Using nano-segmentation Apcera looks to bring cloud trust to Docker container deployment
Highly secure trusted cloud platform provider Apcera, Inc. today announced the release of its own approach to securely managing Docker containers in production at scale. The product is an enterprise-ready orchestration framework called the Apcera Trusted Cloud Platform and it is designed to address today’s gaps in container deployment, management and scalability with an eye for trust and security.
Docker containers continue to ease into the DevOps lifecycle of enterprise application deployment. According to Datadog, a cloud monitoring-firm, research released shows that Docker adoption is up 30 percent in the past 12 months from 8.2 percent of the company’s customers to 10.7 percent.

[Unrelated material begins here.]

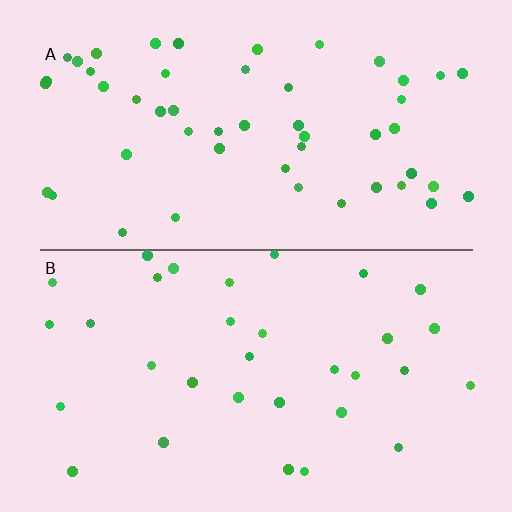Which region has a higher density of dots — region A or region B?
A (the top).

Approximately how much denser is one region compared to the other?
Approximately 1.6× — region A over region B.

With increasing use of containers, teams continue to address security issues that arise and tools are coming to the market to proactively handle these concerns. To do this, the Apcera Trust Cloud Platform uses a concept known as nano-segmentation.
This is an iteration on a practice known as micro-segmentation, which isolates network segments for workloads on at the virtual machine level; nano-segmentation uses network and workload isolation at container level of application policy. This is designed to allow workloads to move across infrastructures using real-time and software-defined networking to provide a very powerful mode of policy governace.

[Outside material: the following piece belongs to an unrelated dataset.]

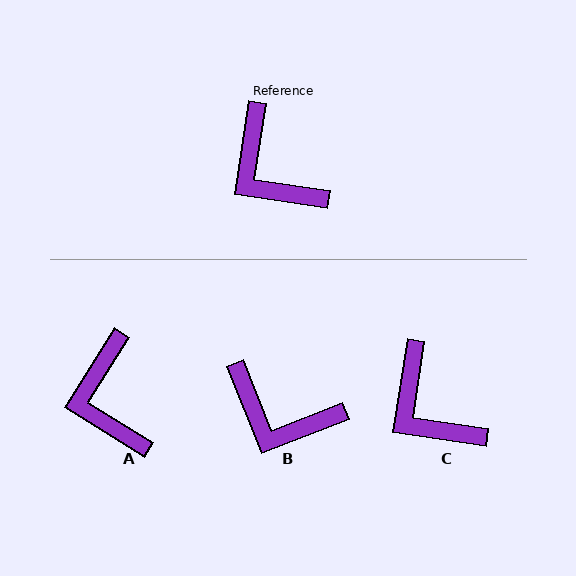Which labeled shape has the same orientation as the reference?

The current industry standard for segmenting containers is micro-segmentation and Jon Oltsik, ESG (Enterprise Strategy Group Inc.) senior principal analyst and the founder of the firm’s cybersecurity practice, believes that implementing some form of this is important to increasing container security. In response to a survey by a security-as-a-service survey by ESG and vArmour, a datacenter security company, “Given organizations’ adoption of cloud architectures and the consistent rise of attacks, more advanced security tactics, such as micro-segmentation, are necessary to lower the risks and costs associated with cybercrime.”
Mark Thiele, chief strategy officer at Apcera explained about the product, “Once Docker moves into enterprise production, your ability to monitor, update, govern and provide trust begins to break down almost immediately.” Emphasizing the thoughts about the future of security risks outlined by ESG’s Oltsick, Thiele addded: “The real Docker challenge is how to manage and secure so many moving parts in the wild.”

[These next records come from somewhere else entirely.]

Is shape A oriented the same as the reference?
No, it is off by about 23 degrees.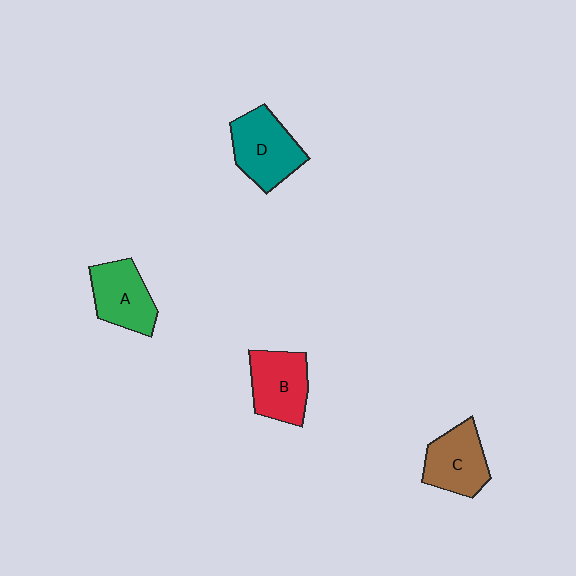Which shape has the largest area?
Shape D (teal).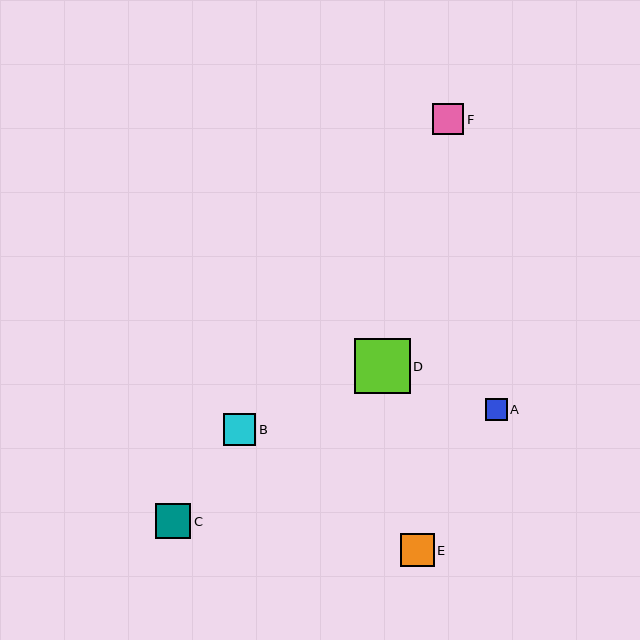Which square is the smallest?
Square A is the smallest with a size of approximately 22 pixels.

The Apcera Trust Cloud Platform is also infrastructure agnostic, allowing DevOps teams to work with public, private and hybrid clouds and still receive the same security from the nano-segmentation paradigm.
Thiele continued, “Until now, container management was not designed with the realities of Docker in production at scale, or multi and hybrid cloud, in mind. Because Apcera can securely run containerized workloads in production across any infrastructure, public or private, it is the most efficient, secure and scalable platform for making a container strategy truly enterprise-ready.”
Features of the Apcera Trusted Cloud Platform
Using the Apcera Trusted Cloud Platform a DevOps team has greater visibility of the complete lifecycle of containers and the entire application stack across infrastructure.
Features of the Trusted Cloud Platform include policy controls around container access (at the container and application levels) and a mechanism to verify container integrity based on image. The platform also defines operational properties for container placement, resource consumption permissions and enforcement of thresholds to protect against under- or over-provisioning of resources. Finally the platform delivers a hyper-defined, policy driven firewall around each application designed around a multi-cloud overlay network and multi-infrastructure orchestration for security and application protection.
Much of the design behind the Trusted Cloud Platform circulates around making it as flexible as possible for enterprise environments. Today’s DevOps teams spend a lot of time going from the nuts and bolts of software defined networking and X-as-a-Service bolted onto legacy systems that often it’s hard to prepare for exactly what a container needs to run on. Having a security system that can orchestrate containers in almost any environment frees up the DevOps team to worry about policy and management.
The Apcera Community Edition of its platform is free to download and use and hooks into a broad developer community with a great deal of resources. For enterprise-level users, Apcera also offers an Enterprise Edition with a larger number of features that open up hybrid-cloud, high availability, monitoring, enterprise-level product support, etc.